30 March 2023

Samuel was a funny, charming, bright, and articulate boy. He was a talented writer and musician, and this provided an outlet for his observations on life. He was a much-loved son, brother, nephew, cousin, and grandson. Samuel had so much potential to lead a rich and creative life.

Losing Samuel has been a crushing heartbreak, traumatic beyond our comprehension. Every day and each new experience that we encounter as a family is impacted by his loss. We are changed forever by his death.

The inquest and its long, chaotic build-up have been brutal and harrowing. Hearing evidence of Samuel’s pain, unanswered cries for help and the many missed opportunities to save him will haunt us forever. 

We appreciate that many in front-line health and social care roles cared deeply for Samuel. This didn’t always translate into proactive, tangible measures to manage his increasing risk.

Samuel needed and deserved to be safeguarded. He was spiralling, frequently in crisis and returned to self-harming. I along with many professionals feared for his life. He said he wouldn’t live to be 18. He shared with some professionals that he was considering jumping in front of a train. This wasn’t widely communicated, and our family never knew of these risks.

Measures should have been put in place to protect him and provide wrap-around care to manage his safety. Emergency services, despite daily contact, were on the periphery, unaware of his acute risks. Croydon Children’s Services, as his corporate parent, should have led this response.

The Metropolitan Police and British Transport Police should hang their heads in shame. Samuel was crying out for help in custody and severely self-harming. Multiple police officers labelled him ‘attention seeking’. He was denied mental and physical health assessments and records were recorded in error to state that they had been given.

Vital safeguarding alerts and information sharing about his condition in custody 48 hours before he died were non-existent. The culture of casual indifference and lack of accountability of both police forces is shocking.

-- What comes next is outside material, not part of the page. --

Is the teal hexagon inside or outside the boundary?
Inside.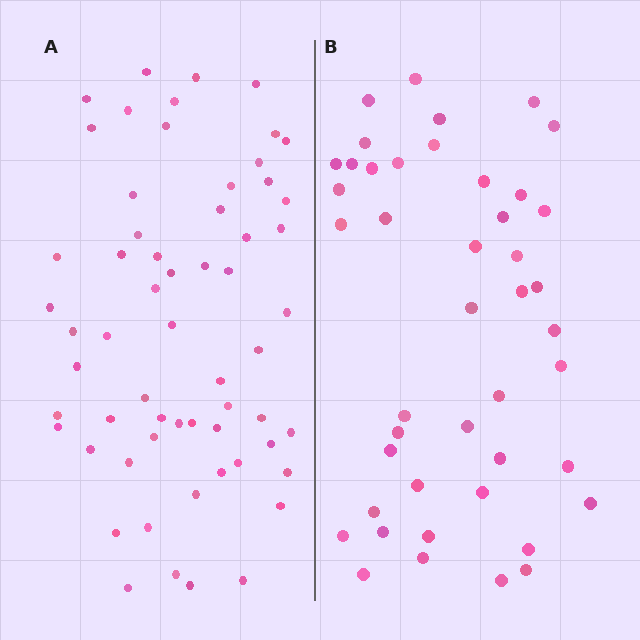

Samuel’s last cry for help went unanswered. He called an ambulance for the first ever time stating he was suicidal, hours before his death. A robust police missing person investigation should have been initiated. Instead, he was failed. The Metropolitan Police in Croydon admitted they made zero actions to actively find him. Senior police officers on duty have taken no responsibility.

Our recommendations for change, to help safeguard and save other vulnerable young people in crisis:

  1. Complex vulnerable adolescent support needs to be on the national agenda – specialist services including joined-up substance/Mental Health support, crisis services fit for purpose, outside of A&Es.
  2. Effective and meaningful multi-agency partnership working with senior oversight, including emergency services and Emergency Departments – joined-up approaches to manage risk and rapidly respond to changes, sharing vital information quickly, and robust documented decision-making.
  3. Police training and cultural reform – suicide prevention and mental health training as a minimum for MPS and BTP custody staff. Cultural and leadership reform is urgently required in a failing Metropolitan Police Service.

We thank the Coroner and jury for their rigour, our legal team at Bhatt Murphy: Michael Oswald and Niamh McLoughlin, and Barristers Stephanie Davin and Sam Jacobs who have joined us in advocating for Samuel.